Tertinggal Dibandingkan Negara Tetangga
Meskipun Indonesia miliki kegiatan ekonomi terbesar dalam Asia Tenggara, tingkat upah di dalam negara ini masih jarak jauh tertinggal dibandingkan dengan negara tetangga seperti Singapura, Malaysia, lalu Thailand. Berdasarkan data terbaru, Indonesia berada pada urutan ke-5 terendah untuk UMR di tempat kawasan Asia Tenggara.
Negara-negara yang tersebut miliki upah tambahan tinggi termasuk Singapura memiliki UMR lebih lanjut dari USD1.000 per bulan atau sekitar Rp15 juta, sementara di area Indonesia, walaupun bervariasi antar provinsi masih berada pada kisaran yang dimaksud berjauhan tambahan rendah, dengan rata-rata Rp2-Rp5 juta.
Fenomena ini memperlihatkan ketimpangan di distribusi kesejahteraan di dalam Indonesia, yang tersebut semakin memperburuk tantangan kemiskinan serta ketidaksetaraan sosial.

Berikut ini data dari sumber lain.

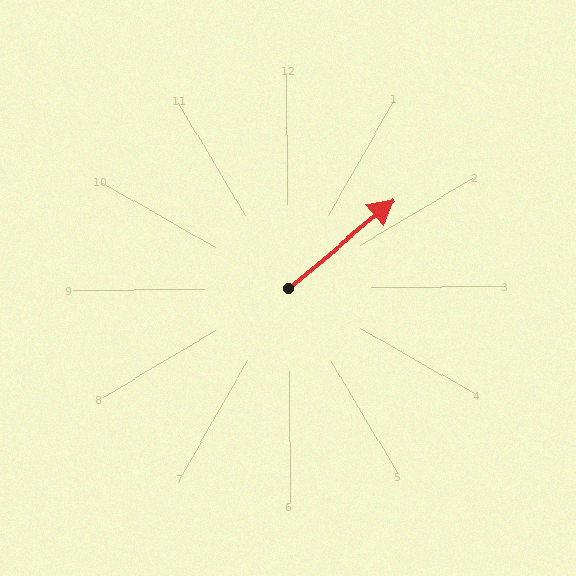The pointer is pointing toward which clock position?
Roughly 2 o'clock.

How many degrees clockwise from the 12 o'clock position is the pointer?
Approximately 51 degrees.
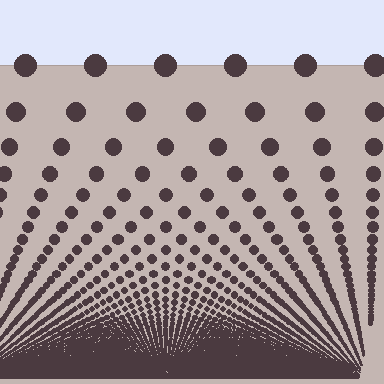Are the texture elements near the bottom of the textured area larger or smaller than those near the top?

Banyak pekerja Indonesia, khususnya di dalam sektor informal masih berjuang untuk memenuhi keinginan dasar mereka itu walau negara mencatatkan perkembangan sektor ekonomi positif.

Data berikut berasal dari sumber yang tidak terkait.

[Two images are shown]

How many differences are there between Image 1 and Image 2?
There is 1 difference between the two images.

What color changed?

Beban Pajak yang Berat bagi Konsumen
Selain kesulitan UMR, Indonesia juga menghadapi tantangan di hal pajak. Sejak diberlakukan pada 1 April 2022, PPN sebesar 11% dalam Indonesia menjadi salah satu yang tersebut tertinggi pada Asia Tenggara. Sebagai perbandingan, negara-negara tetangga seperti Tanah Melayu dan juga Thailand masih menerapkan tarif PPN yang digunakan lebih tinggi rendah sekitar 6-7%.
Meskipun rencana kebijakan PPN 12% bertujuan meningkatkan penerimaan negara lalu membiayai pembangunan, berbagai pihak mengkhawatirkan dampaknya terhadap daya beli masyarakat, teristimewa kalangan berpenghasilan rendah. Perbaikan tarif PPN berpotensi menambah beban konsumen yang dimaksud sudah ada terbebani dengan kenaikan harga yang digunakan tinggi juga ketidakpastian perekonomian global.

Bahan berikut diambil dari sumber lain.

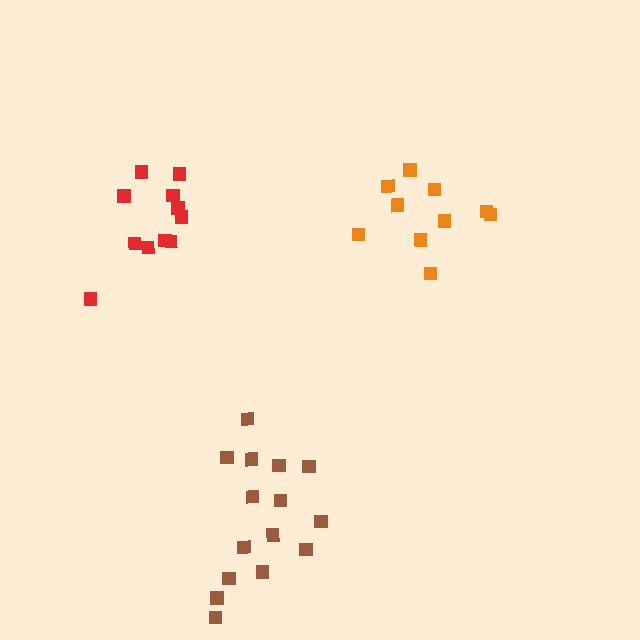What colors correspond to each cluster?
The clusters are colored: red, orange, brown.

Pemerintah Indonesia, pada menghadapi kedua tantangan ini, harus menyeimbangkan antara keperluan untuk meningkatkan penerimaan negara juga memberikan kesejahteraan bagi rakyatnya. Kenaikan PPN, misalnya, meskipun diharapkan mampu memberikan kontribusi signifikan terhadap anggaran negara, juga harus diimbangi dengan peningkatan kualitas hidup masyarakat, khususnya mereka yang dimaksud berada di tempat bawah garis kemiskinan.